On Tuesday, Harrell, solo, in near darkness, wriggled and vogued slowly through a Satie-meets-Sakamoto-like soundtrack. Slight, with a friendly manner, Harrell was all too willing to provide insight into his brand of minimalism, and his imaginary pairings of cultures and traditions (ancient Greece meets Manhattan dance culture).

"I always find it interesting to propose a collective reimagining of historical impossibilities so as to create new possibilities for the world we live in," says Harrell, a Yale University graduate who studied with, among other groups, the Martha Graham Dance Company. "I think voguing is probably not that different from what the ancient Greek theater was like.

"There are so many arguments about the ancient theater and how it was practiced, but my instincts tell me that there are major connections between it and voguing in terms of men playing female and male parts; the staging of movement; the competition aspect; and the unbridled fervor of the event, among other things."

So how does one vogue Antigone? Harrell says "the answer will take us back to something 'authentic' to the ancient Greek theater."

Harrell sees the generation before him as anti-spectacle - but Greek tragedy certainly wasn't. And its use of masks and choruses suggests a connection to voguing. "I wanted to get back to the foundations of Western drama," he says, "with voguing the essence of Greek tragedy. According to research on ancient Greek theater, those plays closely reflected rituals and attitudes, gender performativity, and the carnivalesque. In addition, Antigone gave me an opportunity to expand the dialogue with the spectator by opening myself to the theater audience and offering a vision no doubt closer to the original perspective."

Attending vogue and drag balls throughout the late '90s and early 2000s, Harrell found the dancing more postmodern than what he was seeing in theater. In 1999 he performed a solo show that combined voguing with postmodern dance.

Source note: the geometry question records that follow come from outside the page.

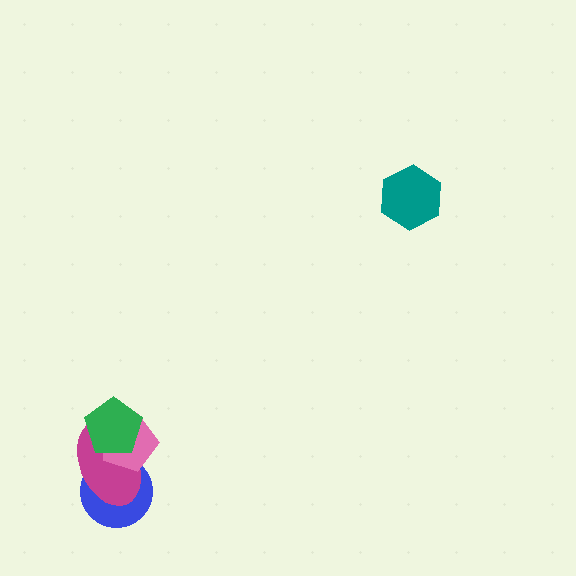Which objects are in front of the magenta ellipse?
2 objects cover part of the magenta ellipse: the pink pentagon and the green pentagon.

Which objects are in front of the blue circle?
2 objects cover part of the blue circle: the magenta ellipse and the pink pentagon.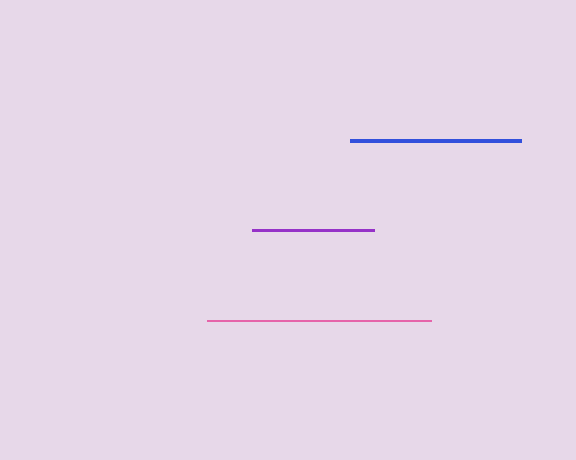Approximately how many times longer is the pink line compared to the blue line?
The pink line is approximately 1.3 times the length of the blue line.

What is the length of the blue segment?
The blue segment is approximately 171 pixels long.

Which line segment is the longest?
The pink line is the longest at approximately 224 pixels.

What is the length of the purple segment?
The purple segment is approximately 122 pixels long.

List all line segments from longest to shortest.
From longest to shortest: pink, blue, purple.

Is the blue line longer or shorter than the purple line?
The blue line is longer than the purple line.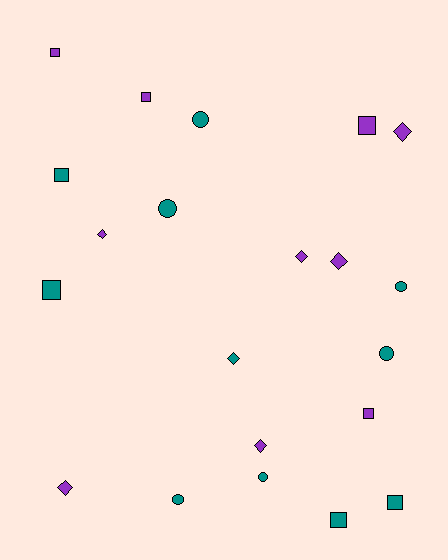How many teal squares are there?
There are 4 teal squares.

"Voguing seemed to me very flamboyant and the opposite of minimalism, and I liked this opposition," Harrell says. Throughout his Antigone Sr., there are looks and poses directly related to the characters in the play, performed by himself and his all-male cast. His "Mother of the House," for example, relates to Queen Eurydice.

And then, with the cross-gender performances, there are elements of drag. When contemporary audiences see men performing as women, it is easy for some to think "drag," "camp," or "travesty," or to base their reactions on existing assumptions about sexual identity. But, as Harrell knows well, sexual identities in ancient Greece did not fall into our categories. "Therefore, perhaps [Greek performance] of mixing genders had its own codes and references. Can we imagine that there was 'Greek Theater realness,' where, like voguing, gender and class or social status were revealed as constructions of codes of fashion and movement?"

Trajal Harrell would like to think so.

THEATER

Trajal Harrell's Antigone Sr./Twenty Looks or Paris is Burning at the Judson Church (L)

7 p.m. Friday and Saturday at FringeArts, 140 N. Columbus Blvd.

Tickets: Adults, $29; students, $15.